Yandex does fail one important use case for me. One of the fundamental ways people get work done on computers is searching for error messages and bugs and “how-tos” on message boards. If you’re dealing with a computer problem, chances are good that someone else had the problem, and asked others about it on an online forum; whether it is a compiler directive or a wonky KDE feature. This is a tremendously helpful knowledge base. Google beats everyone at this at present, mostly because you can sort by date. Close behind google for this use is duckduckgo.com.
I have high hopes for Yandex. While Google hires a lot of rock star programmers and well known computer scientists, Google also seems unfocused and adolescent (read the takimag article for more concrete criticisms). The Yandex guys: they’re grownups. They have succeeded in a country of flinty hard men. People actually died trying to do business in Russia in the 90s; these guys made it. They’ve only been doing English for a little while, and they’re already better than Google at quite a few things. Search in Russian is much harder than search in English, as the language is strongly inflected. So, Yandex solved a much harder problem than Google did at the outset. Google wastes its time with nonsense like Google+ or attempts to bring about the “singularity” by hiring Crazy Ray Kurzweil. Meanwhile, Yandex is using its technology to assist particle physicists at CERN, which seems a bit more impressive. I’ve seen significant improvements in Yandex search results over the past few months. It is very exciting to watch a complex contraption like this improving so quickly. Consider this: they have achieved all this on revenues which are 1/60 of what Google takes in. The flabby marshmallows at Google may not be worried now, but these guys are coming for them. If I had a bunch of steel hard brainy Russian cossacks in my rear view mirror, I’d be nervous.

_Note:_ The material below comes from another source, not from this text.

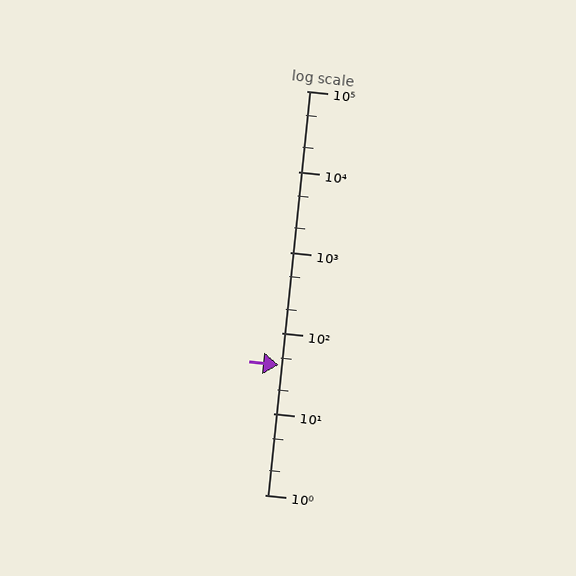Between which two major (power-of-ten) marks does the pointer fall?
The pointer is between 10 and 100.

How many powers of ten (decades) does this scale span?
The scale spans 5 decades, from 1 to 100000.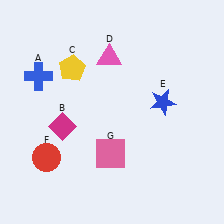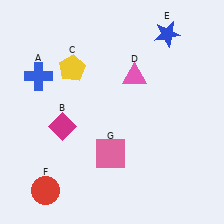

On a slightly different topic: one of the hardest things a technical or fact-oriented person looks for on the internets is data. Most search engines are completely useless for this type of thing. It’s really a different type of problem from ordinary search. I have only found two search engines which do this well.
One is Wolfram Alpha, which I made fun of at one point. I now find it indispensible for looking up simple facts and figures, using an English language query. It doesn’t have large amounts of data, but it’s easy to get to the data: just tell it what you need. Kudos to them for getting this right. It ain’t bad for doing integrals and such either; certainly more convenient than using some long-in-the-tooth open source computer algebra system like Axiom or Maxima. While it kind of sucked when it first came out, the suck is all gone: this is an excellent product every numerate individual should avail themselves of.
The other is quandl.com. I have been using it for only a few weeks, and don’t know how I lived without it. I had a lot less data to work with, and I went through a lot more trouble to obtain it. For quants, this is an indispensible tool for historical economic data. For datanauts in general; ditto. Before quandl, you had to scrape publicly available data from myriad websites. Post-quandl; well, it’s easy to get at, and if you register with them, you can download dynamically updated data in easily parsed CSV format all damn day. Hooray for Quandl! Please don’t sell out to gigantor corp that will make you suck. If you must, sell out to Yandex!